Date Added: 07-04-2005
Should steep Medicare cuts proposed for skilled nursing care be approved in the FY 2006 federal budget, the $24 billion hit over ten years could send quality care improvements made in that healthcare setting into a tailspin, long term care providers said today, and put a chokehold on sufficient funding in the states, particularly the top ten hardest hit that will lose thousands of dollars a year. The multi-billion dollar loss in Medicare funds signifies a financial hit of dire proportion given that Medicare has long subsidized the chronically under-funded Medicaid program, and if history repeats itself, could spur a return to the turbulent 1990s period of financial uncertainty for long term care providers.

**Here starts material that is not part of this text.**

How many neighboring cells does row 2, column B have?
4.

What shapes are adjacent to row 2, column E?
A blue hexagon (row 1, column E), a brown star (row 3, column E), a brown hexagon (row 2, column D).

"Medicare cuts of this proportion will have the effect of a knock-out punch to long term care providers in states across this country who will find themselves reeling into fiscal instability and unable to continue to make the quality improvements applauded by the administration last December," said Stephen Guillard, chairman of the Alliance for Quality Nursing Home Care and CEO of Harborside, a Boston-based long term care provider located in the ninth hardest hit state by Medicare cuts. "It is incomprehensible that long term care providers will be expected to absorb these monumental cuts and continue to deliver the same level of care our frail elderly. To think that the annual loss of thousands of dollars in funding per patient per year will not impact seniors' access to the best care available and long term care providers' ability to prepare for the influx of baby boomers to the system in the next decade, is flawed and illogical reasoning."
The top ten states targeted for the most severe cuts in Medicare funding for skilled nursing are:
State, Ten Year Est. Loss Est. in millions:
New York, $1,694
California, $1,627
Florida, $1,329
Pennsylvania, $1,163
Texas, $1,089
Illinois, $970
Ohio, $960
Michigan, $850
Massachusetts, $756.7
New Jersey, $584.6
Guillard noted the announcement by outgoing HHS Secretary Tommy Thompson in December 2004 that key quality indicators within the administration's Nursing Home Quality Initiative (NHQI), a unique, collaborative public-private partnership between the federal government and long term care providers, show improvement across the board in the nation's nursing homes. In his remarks, Thompson also drew the correlation between adequate funding and the ability of providers to increase the quality of care provided to the frail elderly.
"The Medicare cuts translate into an average reduction of $30 per patient per day over the next ten years," said Guillard. "Direct patient care will be impacted –- there is no avoiding that. We respectfully ask Congress to thoughtfully consider what is at stake with long term care now and in the future before severing funding that is critical to providing appropriate care to our nation's seniors."
In addition to the $24 billion in Medicare cuts, $1.5 billion in so-called "add-ons" will be eliminated in skilled nursing funding as of midnight, Sept. 30 if Congress does not act to prevent the cuts. The Medicare Payment Advisory Commission (MedPAC) recommended no inflation increase in 2005 for long-term care, as well as no add-on payments. Should Congress accept the MedPAC recommendations, skilled nursing providers will see a 12 percent cut that will cripple the sector and hurt patient care for all patients -– Medicare and Medicaid.